Classical CDs Weekly: Bach, Debussy, Rachmaninov, Stravinsky | reviews, news & interviews
Classical CDs Weekly: Bach, Debussy, Rachmaninov, Stravinsky
Classical CDs Weekly: Bach, Debussy, Rachmaninov, Stravinsky
Exciting French impressionism, Bach keyboard music and 20th century music composed by exiled Russians
Bach: The Well-Tempered Clavier Book 2 Peter Hill (piano) (Delphian)
Book 2 of Bach’s Well-Tempered Clavier doesn’t often appear without Book 1. It’s sometimes unfairly perceived as drier, more academic than its predecessor. Bach’s didactic aim for Book 1 (“for the profit and use of musical youth desiring instruction”) remains apposite. Sensible pianists won’t underplay this, and what you want to hear is something akin to an interesting lecture delivered by a charismatic guru. And Peter Hill fits the bill – hearing him play Bach is a little like listening to a friendly primary school teacher relating a stream of fascinating anecdotes. Hill’s outstanding technique need never be questioned – this is a musician who has recorded Messiaen’s complete piano output – but there’s no flashiness, no Gouldian ego distorting the music’s shape.

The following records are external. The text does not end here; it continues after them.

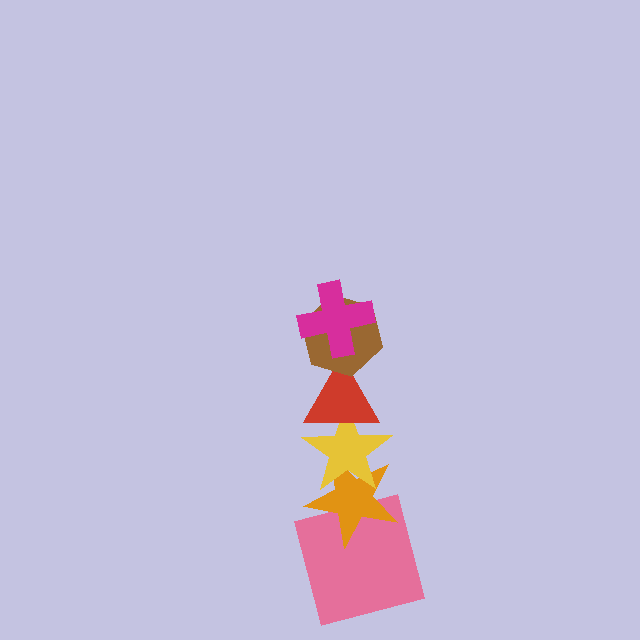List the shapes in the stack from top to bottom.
From top to bottom: the magenta cross, the brown hexagon, the red triangle, the yellow star, the orange star, the pink square.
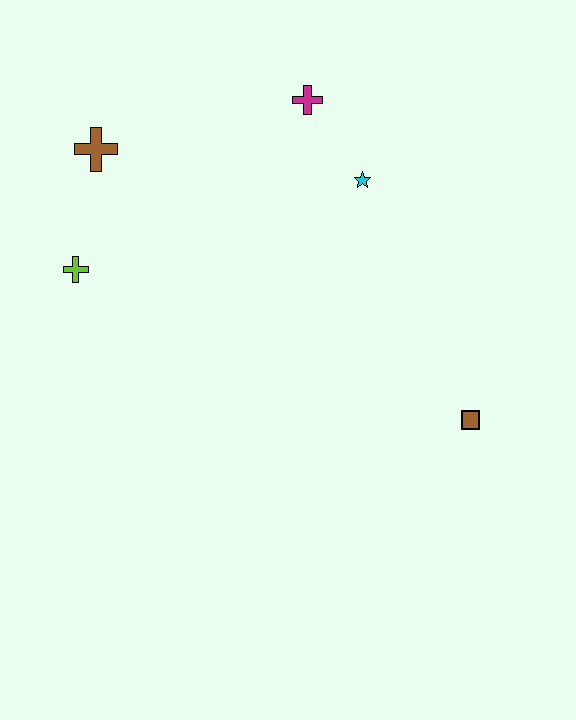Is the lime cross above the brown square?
Yes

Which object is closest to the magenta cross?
The cyan star is closest to the magenta cross.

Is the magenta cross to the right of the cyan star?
No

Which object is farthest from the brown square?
The brown cross is farthest from the brown square.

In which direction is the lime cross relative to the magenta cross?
The lime cross is to the left of the magenta cross.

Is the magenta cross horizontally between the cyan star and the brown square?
No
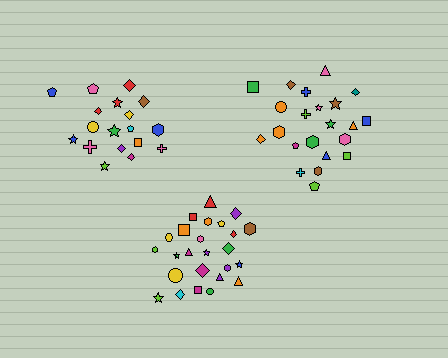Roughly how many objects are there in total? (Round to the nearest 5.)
Roughly 65 objects in total.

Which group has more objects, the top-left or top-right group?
The top-right group.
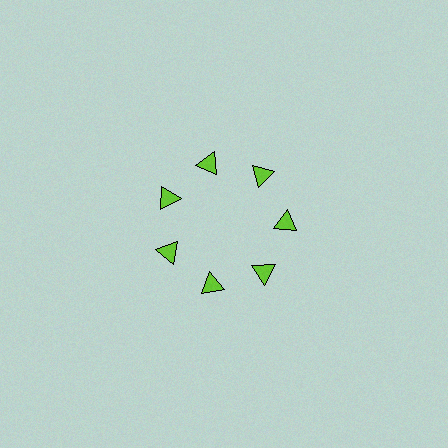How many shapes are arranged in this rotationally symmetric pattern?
There are 7 shapes, arranged in 7 groups of 1.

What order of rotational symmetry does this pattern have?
This pattern has 7-fold rotational symmetry.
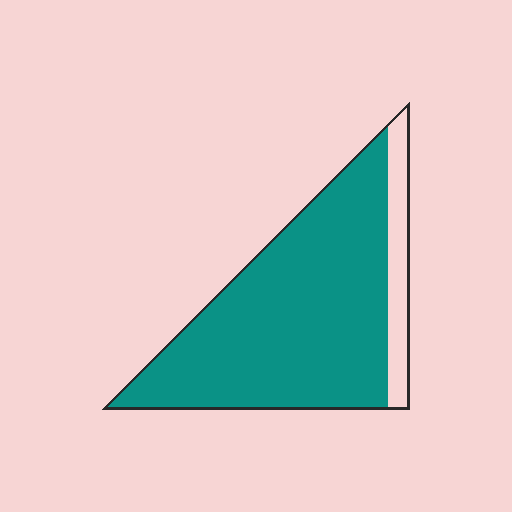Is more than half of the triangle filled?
Yes.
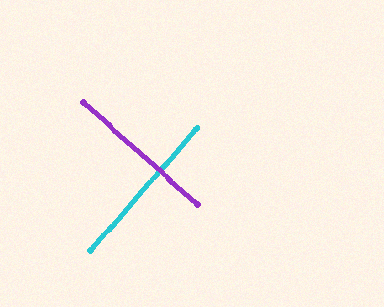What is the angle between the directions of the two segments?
Approximately 89 degrees.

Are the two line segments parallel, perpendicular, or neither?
Perpendicular — they meet at approximately 89°.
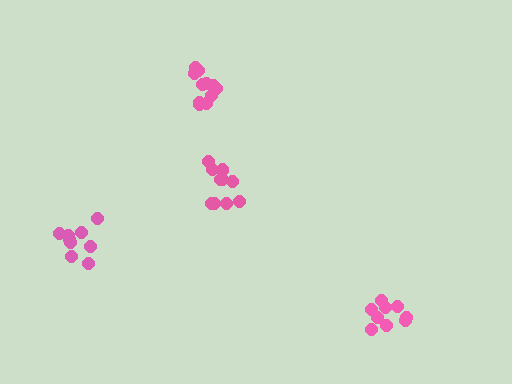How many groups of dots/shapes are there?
There are 4 groups.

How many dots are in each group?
Group 1: 10 dots, Group 2: 11 dots, Group 3: 9 dots, Group 4: 9 dots (39 total).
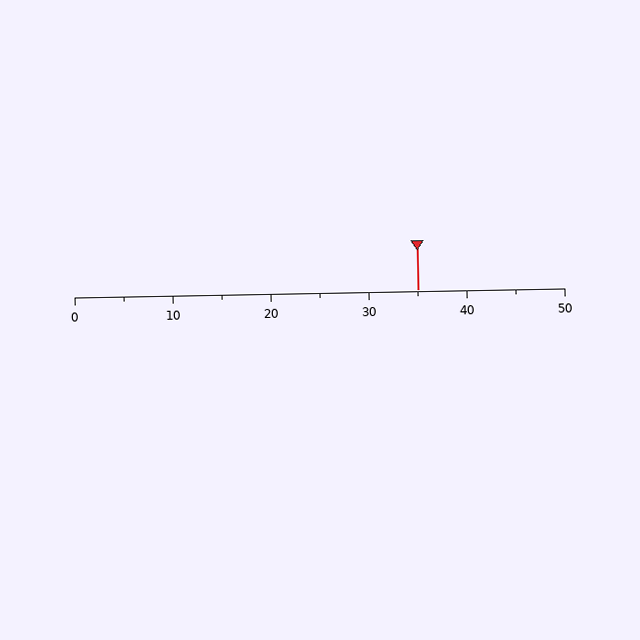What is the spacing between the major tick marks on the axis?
The major ticks are spaced 10 apart.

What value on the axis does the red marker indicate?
The marker indicates approximately 35.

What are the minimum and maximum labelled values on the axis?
The axis runs from 0 to 50.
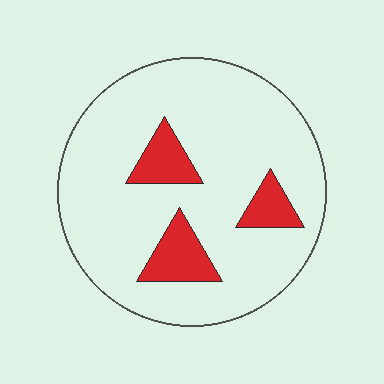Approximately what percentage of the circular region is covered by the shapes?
Approximately 15%.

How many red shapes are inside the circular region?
3.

Mentioning all the high spots would require too many words. Hill’s lyrical way with the preludes is a consistent joy, and the gentle, unobtrusive control of tempo makes some of them sound like baroque improvisations. He can play with delicacy and humility. Each fugue is so carefully voiced, each entry so perfectly weighted. It’s easy to feel slightly oppressed and overwhelmed by this magisterial work; Hill makes it approachable without underplaying the compositional mastery. Along with Roger Woodward’s recording, this is essential listening. Hill’s sleeve notes combine erudition with accessibility.
Debussy: La Mer, Prélude à l’après-midi d’un faune, Images Orchestre National de France/Daniele Gatti (Sony)

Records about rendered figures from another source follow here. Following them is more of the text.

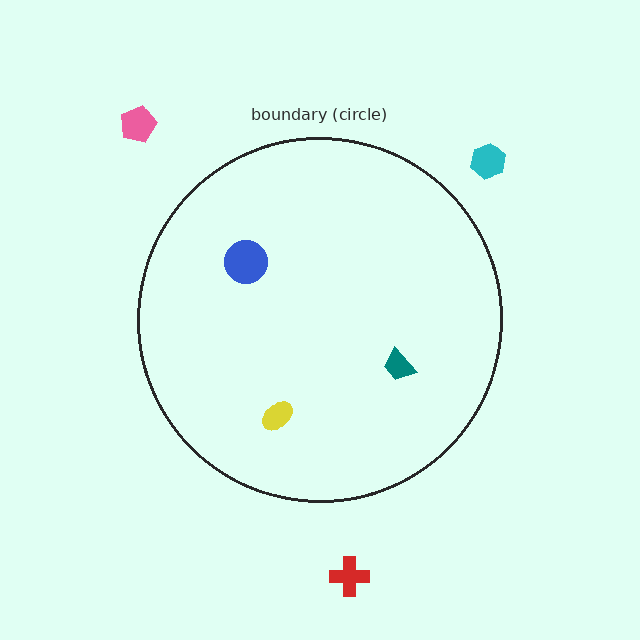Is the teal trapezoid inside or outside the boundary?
Inside.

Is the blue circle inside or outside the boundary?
Inside.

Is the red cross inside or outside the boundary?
Outside.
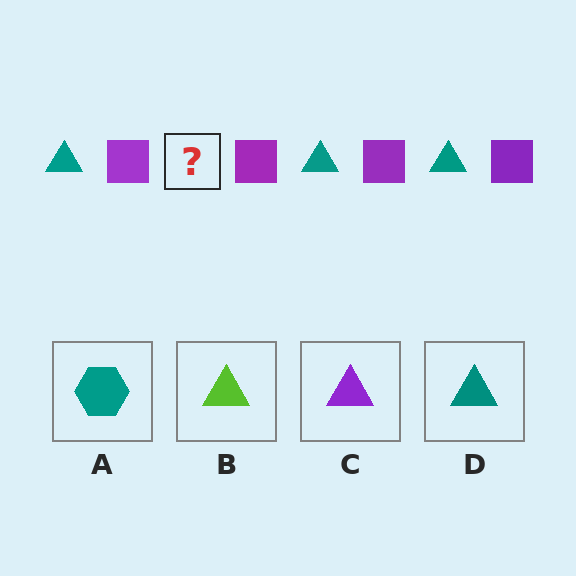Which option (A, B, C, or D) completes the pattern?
D.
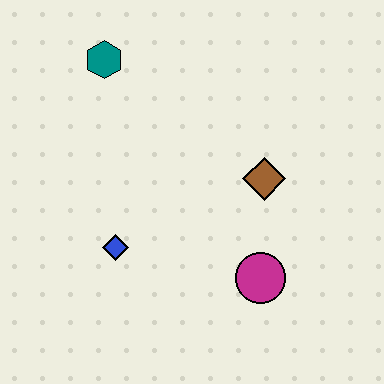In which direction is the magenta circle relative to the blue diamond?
The magenta circle is to the right of the blue diamond.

Debussy’s La Mer was completed in the unlikely surroundings of an Eastbourne hotel. Good readings can still surprise and delight - how can an orchestra be made to produce sonorities so liquid, so unpredictable? It’s all in observing Debussy’s carefully calculated details, without overwhelming the momentum. Daniele Gatti’s performance never sacrifices the sense of forward movement. You get the wood and the trees. And the results are wonderfully exciting – the brashness, the aggression of the noisier climaxes comes as a welcome shock. This is Debussy painted in bold acrylics rather than insipid watercolours. Pay attention to the brass playing as the work finishes- those crucial fanfares excised by Debussy are reinstated before the chorale, and there’s something extraordinary going on in the trumpet parts in the stormy closing seconds which I’ve never noticed before. Have a towel ready.

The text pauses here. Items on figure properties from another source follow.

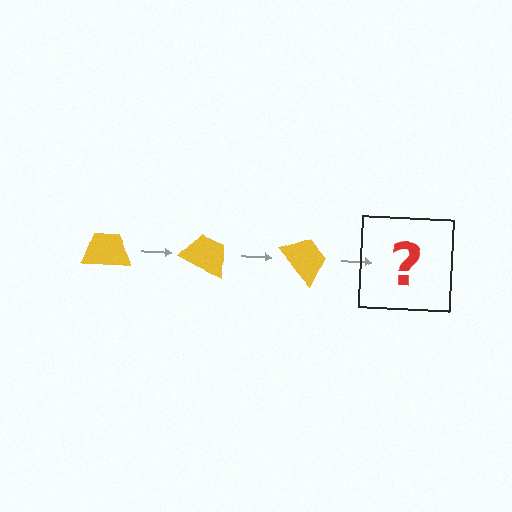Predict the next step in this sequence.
The next step is a yellow trapezoid rotated 75 degrees clockwise.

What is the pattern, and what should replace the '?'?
The pattern is that the trapezoid rotates 25 degrees clockwise each step. The '?' should be a yellow trapezoid rotated 75 degrees clockwise.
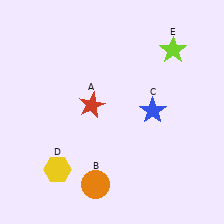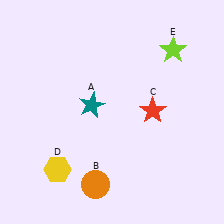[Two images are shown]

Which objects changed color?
A changed from red to teal. C changed from blue to red.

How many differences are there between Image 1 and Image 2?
There are 2 differences between the two images.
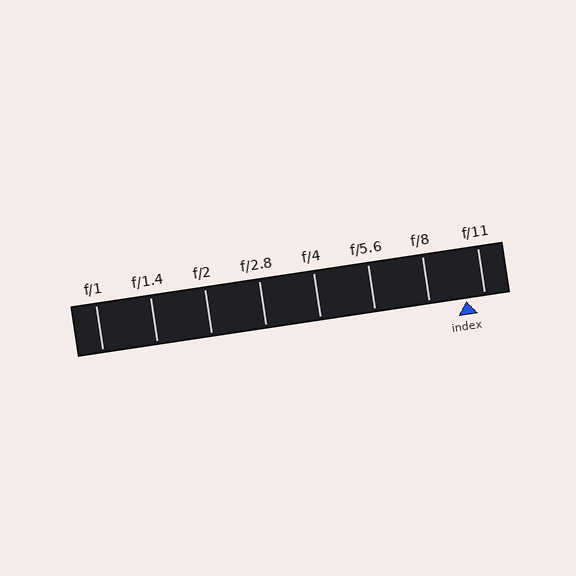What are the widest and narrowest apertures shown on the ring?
The widest aperture shown is f/1 and the narrowest is f/11.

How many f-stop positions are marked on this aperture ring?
There are 8 f-stop positions marked.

Perhaps it was a mistake to follow such an extrovert La Mer with the gentler Prélude à l’après-midi d’un faune. But Gatti catches the sweaty heat of the piece and the wind solos are effortless. Debussy’s Images aren’t heard enough in their complete form. Here, Gigues is suitably foggy and damp, and Ibéria’s cod-Spanish colours are painted with affection. Rondes de Printemps sounds ebullient. Is this the best-played, best-conducted collection of Debussy’s orchestral music to appear in recent years? Probably.
Rachmaninov: Symphonic Dances; Stravinsky: Symphony in Three Movements London Symphony Orchestra/Valery Gergiev (LSO Live)
Stravinsky’s Symphony in Three Movements isn’t a symphony in the usual sense. Stravinsky didn’t "do" conventional symphonic development. Its constituent parts were cannily assembled from fragments of an abortive film score and sketches of work for piano and orchestra, with a last movement composed partly in response to news footage of WW2. Not that the casual listener would notice. It’s a thrilling work; disturbing, violent and ultimately exultant. Gergiev’s reading is a satisfying one and the LSO are on superlative form. The first movement’s dark energy is seductive; close your eyes and this could be a film noir soundtrack. Every rhythmic lurch is handled securely, without sacrificing the essential sense of danger, the feeling that things might collapse at any point. The jazzy closing minutes of the finale prefigure Bernstein, and that surprisingly juicy final chord is overwhelming.
And it’s a neat idea to couple the Stravinsky with Rachmaninov’s last work, another three-movement proto-symphony composed in early 1940s Los Angeles. Gergiev’s truculent, measured opening comes as a surprise, lending the music a darker, more subdued tone. The bass clarinet-led build up to the recapitulation is nicely handled and the nostalgic quote from the composer's First Symphony is mournful, almost desolate. There’s plenty of black humour in the second movement’s danse macabre, and Gergiev’s forces correctly observe the gear change to a slower tempo in the third dance as the Russian Orthodox chant gains the upper hand over the Dies irae. Punchy, powerful stuff, in close-up, vivid sound.